CRUD - Create, Read, Update and Delete - is the very simple-sounding solution to what is actually quite a complicated question in software engineering.

When designing a system, how can you anticipate the future needs of the system? Say something as seemingly simple as a blog. You create a post, right? So that's easy. But then posts have comments. And an author. And some pictures. And some tags. Eventually, you end up with a very unwieldy database table, where every time you add a new piece of functionality, it gets a little bit more messy.

the basics

The secret is that instead of creating complicated databases with lots of fields in them, it's possible to carefully design a system where CRUD are the only operations you need.

In an carefully designed CRUD system, an administrator creates a blog post, which an user can read. The user can e-mail the administrator with a typo, so the admin can update the blog post. When it has finished being useful, it can be deleted.

So far so good, but it doesn't sound particularly clever, right? Well, let's see what happens in a bit, when we add commenting to the mix.

It's all about databases...

... Specifically, about relational databases. Each of the user interactions can be mapped directly to a basic SQL statement - Create is INSERT. Read is SELECT. Update is, er, UPDATE. and Delete is, well, DELETE.

The idea is that all the information stored across a system can CRUD'ed easily, by using the bare-bone-basics of database instructions and a simple database design. The simplicity of this means that you end up with a lot of database tables with a lot of rows in them, but the strength in this simplicity is that databases are fast, and it's easy to cache simple database queries.

In practice

To continue with our example above, let's say that our intrepid site visitor wants to vote on a particular write-up. One way of doing this would be to read the current vote field from the blog post table, add one to it, and write it back to the database - but that would mean that the user can 'Vote', and 'vote' isn't one of the actions used in this solution.

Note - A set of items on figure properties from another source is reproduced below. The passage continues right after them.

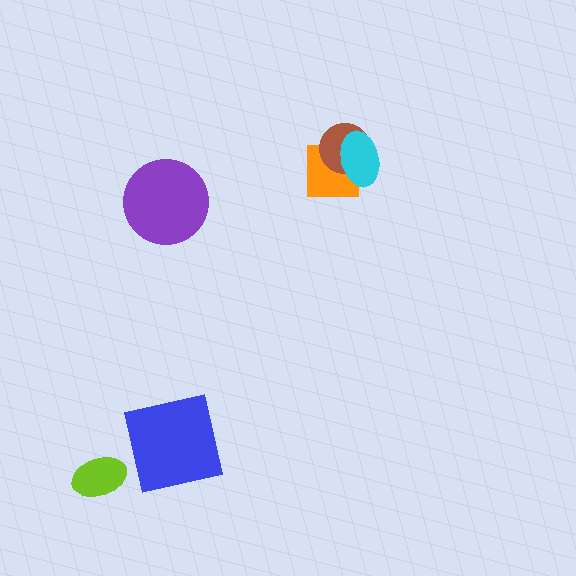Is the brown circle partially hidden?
Yes, it is partially covered by another shape.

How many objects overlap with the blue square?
0 objects overlap with the blue square.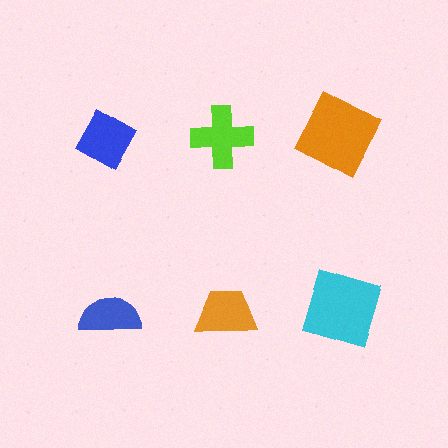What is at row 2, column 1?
A blue semicircle.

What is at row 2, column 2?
An orange trapezoid.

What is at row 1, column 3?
An orange square.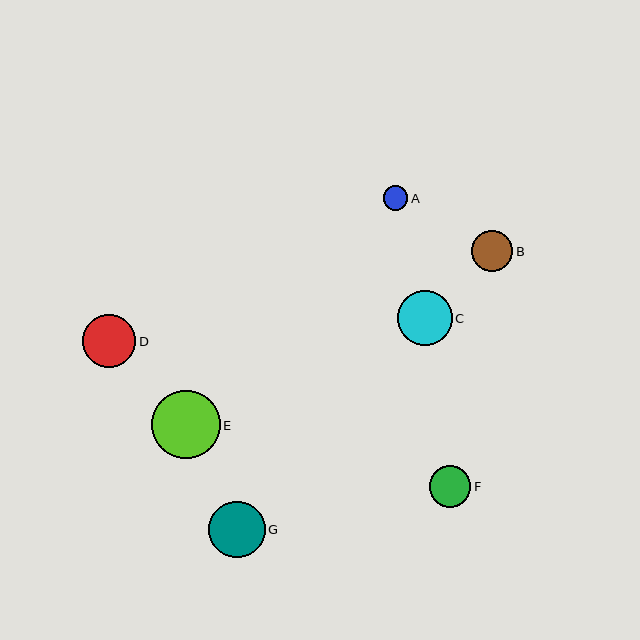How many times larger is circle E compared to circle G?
Circle E is approximately 1.2 times the size of circle G.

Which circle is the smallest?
Circle A is the smallest with a size of approximately 25 pixels.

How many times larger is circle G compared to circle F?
Circle G is approximately 1.4 times the size of circle F.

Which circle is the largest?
Circle E is the largest with a size of approximately 69 pixels.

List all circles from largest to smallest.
From largest to smallest: E, G, C, D, F, B, A.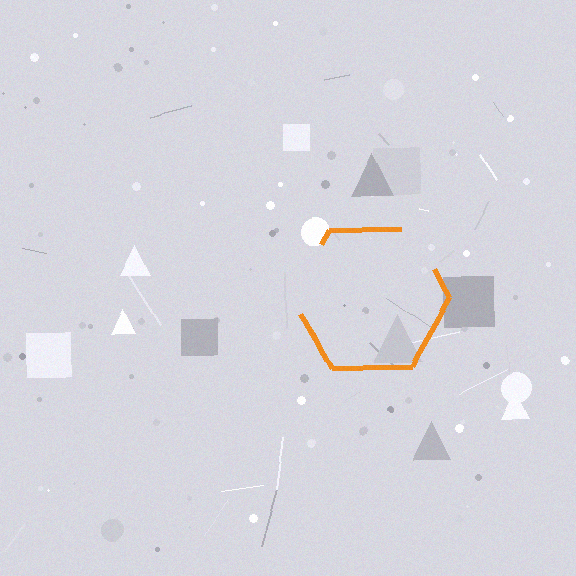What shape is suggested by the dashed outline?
The dashed outline suggests a hexagon.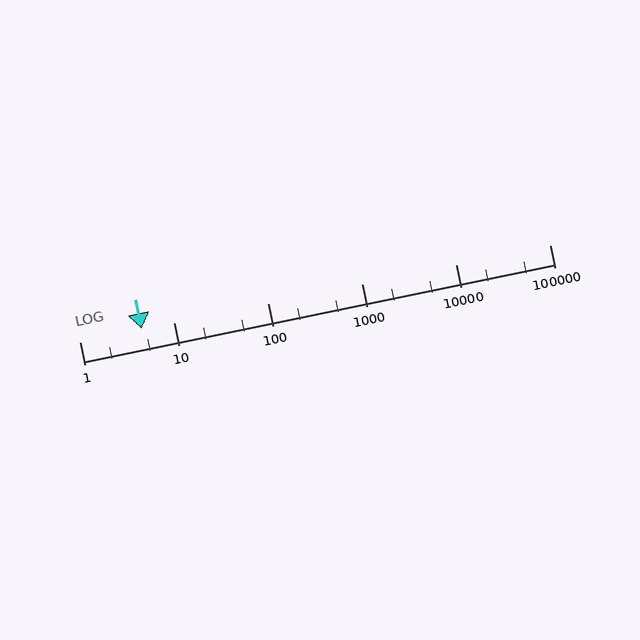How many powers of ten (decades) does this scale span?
The scale spans 5 decades, from 1 to 100000.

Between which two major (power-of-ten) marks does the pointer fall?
The pointer is between 1 and 10.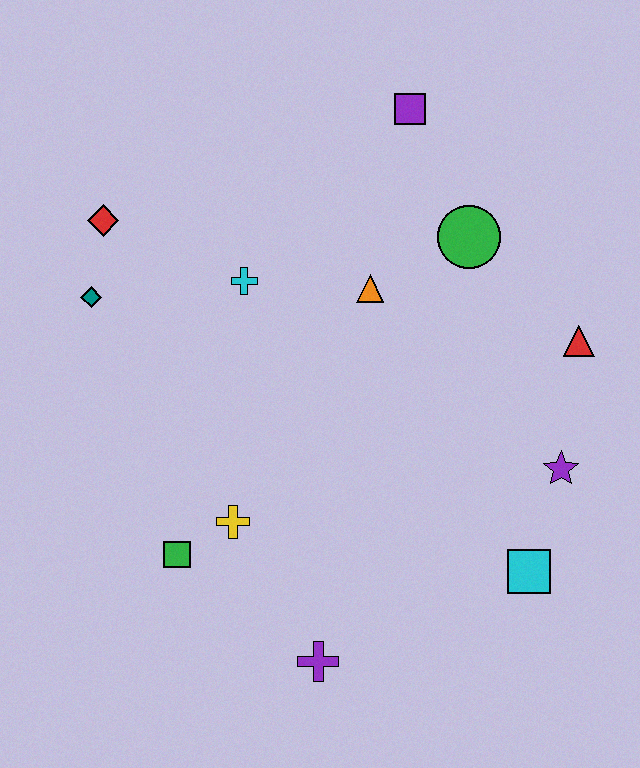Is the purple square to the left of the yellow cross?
No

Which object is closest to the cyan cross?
The orange triangle is closest to the cyan cross.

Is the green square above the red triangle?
No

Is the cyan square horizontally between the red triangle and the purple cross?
Yes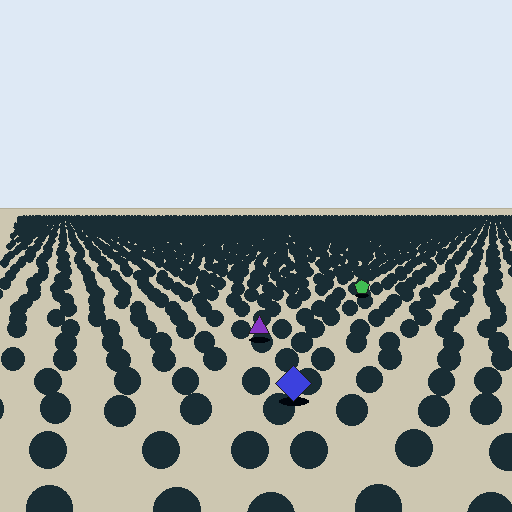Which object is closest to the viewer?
The blue diamond is closest. The texture marks near it are larger and more spread out.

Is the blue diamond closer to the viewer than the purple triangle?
Yes. The blue diamond is closer — you can tell from the texture gradient: the ground texture is coarser near it.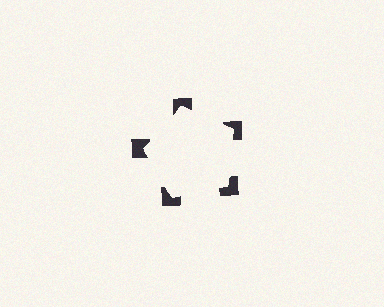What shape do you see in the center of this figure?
An illusory pentagon — its edges are inferred from the aligned wedge cuts in the notched squares, not physically drawn.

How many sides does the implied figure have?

Instead, when casting a vote, the user creates a vote for a post. This might sound like exactly what we did above, but from a database point of view, it's quite different: In this case, User 12 casts a vote for blog post 98, which is simply dumped into the correct database table, without first having to do reads. Add a datestamp (always handy for stats and bug hunting) and a unique ID, and you have a 4-field database table which is really quick to work with.

To tally the votes cast by a particular user, simply SELECT COUNT(*) 'votes' WHERE user=12, and it returns a number. To tally all votes cast for a particular post, you can SELECT COUNT(*) 'votes' WHERE blog_post=98, and it returns a number.

In practice, it turns out that doing many simple database queries can be faster on than doing big, juicy queries on huge tables - and it scales quite well, too. To add a comment, you don't comment on the post - you create a comment in a comments table. To subscribe to changes to a post, you don't subscribe to the post, but you create a subscription in a subscriptions table - and so forth.

A different way of working

Nobody thought to teach me about databases when I first started programming, and I've got some legacy web applications where I had a single database, with a single table, and the table would be 80 fields across. Don't get me wrong, it worked fine, but the problem is that adding more functionality, and readability of legacy code, becomes cumbersome enough that it becomes a hurdle to ongoing development.